Fin de parcours pour la loi sur la fin de vie. Sénateurs et députés vont adopter aujourd’hui (27/01/2016) définitivement le texte PS-LR qui définit de nouvelles règles pour les patients proches de la mort.
Dormir avant de mourir
C’est la nouveauté : les malades en fin de vie pourront demander une « sédation profonde et continue » jusqu’à la mort. Cela revient à endormir le patient jusqu’à son décès afin qu’il ne ressente pas de souffrance. La sédation s’adressera aux malades conscients incurables, dont la mort est proche, et qui en feront la demande soit parce que le traitement ne permet plus de les soigner, soit parce qu’il leur impose de trop grandes souffrances. Elle pourra également être mise en œuvre pour des patients inconscients, afin de mettre un terme à une « situation d’obstination déraisonnable ». Dans ce cas, la décision sera prise par une volonté collégiale de l’équipe médicale.
Rédiger ses souhaits à l’avance
Pour éviter les drames, comme celui qui déchire la famille de Vincent Lambert, le législateur invite les Français à rédiger leurs directives anticipées. Il s’agit d’indiquer, par écrit, ce que l’on souhaite pour sa fin de vie.
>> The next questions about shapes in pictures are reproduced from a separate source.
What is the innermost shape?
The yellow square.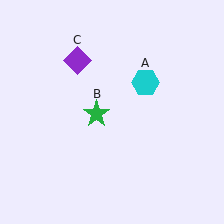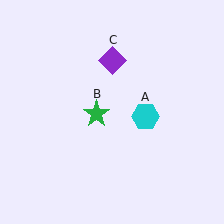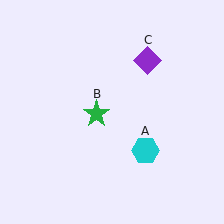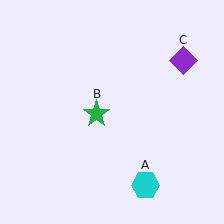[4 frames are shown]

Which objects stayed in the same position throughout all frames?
Green star (object B) remained stationary.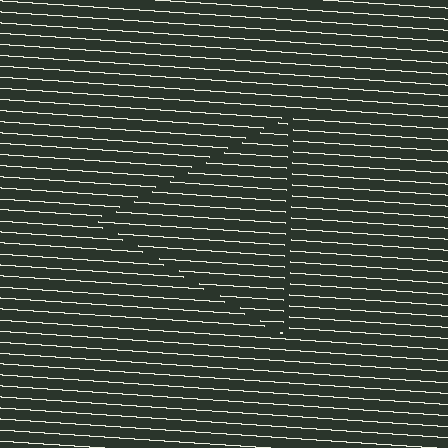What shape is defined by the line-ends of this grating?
An illusory triangle. The interior of the shape contains the same grating, shifted by half a period — the contour is defined by the phase discontinuity where line-ends from the inner and outer gratings abut.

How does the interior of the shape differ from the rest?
The interior of the shape contains the same grating, shifted by half a period — the contour is defined by the phase discontinuity where line-ends from the inner and outer gratings abut.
La loi rend les directives anticipées contraignantes. Elles s’imposeront aux médecins, ce qui n’était pas le cas avant le texte d’Alain Claeys (PS) et Jean Léonetti (LR).
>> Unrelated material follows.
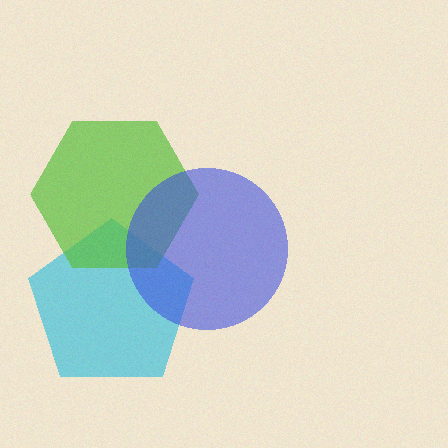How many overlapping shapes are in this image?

Un modèle sera défini qui comprendra un cadre général, ainsi qu’une partie concernant la maladie dont la personne est atteinte, que le malade pourra remplir après avoir eu des informations sur sa pathologie. Une partie sera également réservée à la libre expression du patient.
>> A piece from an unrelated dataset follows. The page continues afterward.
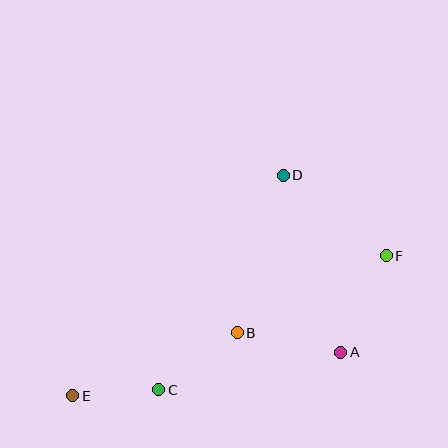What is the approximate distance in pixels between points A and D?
The distance between A and D is approximately 186 pixels.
Avoir sa personne de confiance
Tout adulte majeur pourra désigner une personne de confiance qui sera consultée au cas où lui-même serait hors d’état d’exprimer sa volonté. Il peut s’agir d’un parent, un proche ou le médecin traitant. Son témoignage prévaudra sur tout autre témoignage. Cette désignation sera faite par écrit et sera révocable à tout moment.